Simultaneous LC-MS determination of glucose regulatory peptides secreted by stem cell-derived islet organoids.

Abstract

For studying stem cell-derived islet organoids (SC-islets) in an organ-on-chip (OoC) platform, we have developed a reversed-phase liquid chromatography-tandem mass spectrometry (RPLC-MS/MS) method allowing for simultaneous determination of insulin, somatostatin-14, and glucagon, with improved matrix robustness compared to earlier methodology. Combining phenyl/hexyl-C18 separations using 2.1mm inner diameter LC columns and triple quadrupole mass spectrometry, identification and quantification were secured with negligible variance in retention time and quantifier/qualifier ratios, negligible levels of carryover (<2%), and sufficient precision (±10% RSD) and accuracy (±15% relative error) with and without use of an internal standard.

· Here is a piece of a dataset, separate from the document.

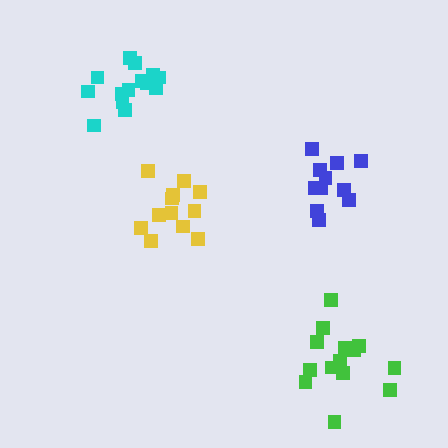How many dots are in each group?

The obtained lower limits of quantification were 0.2µg/L for human insulin, 0.1µg/L for somatostatin-14, and 0.05µg/L for glucagon. The here-developed RPLC-MS/MS method showed that the SC-islets have an insulin response dependent on glucose concentration, and the SC-islets produce and release somatostatin-14 and glucagon. The RPLC-MS/MS method for these peptide hormones was compatible with an unfiltered offline sample collection from SC-islets cultivated on a pumpless, recirculating OoC (rOoC) platform. The SC-islets background secretion of insulin was not significantly different on the rOoC device compared to a standard cell culture well-plate. Taken together, RPLC-MS/MS method is well suited for multi-hormone measurements of SC-islets on an OoC platform.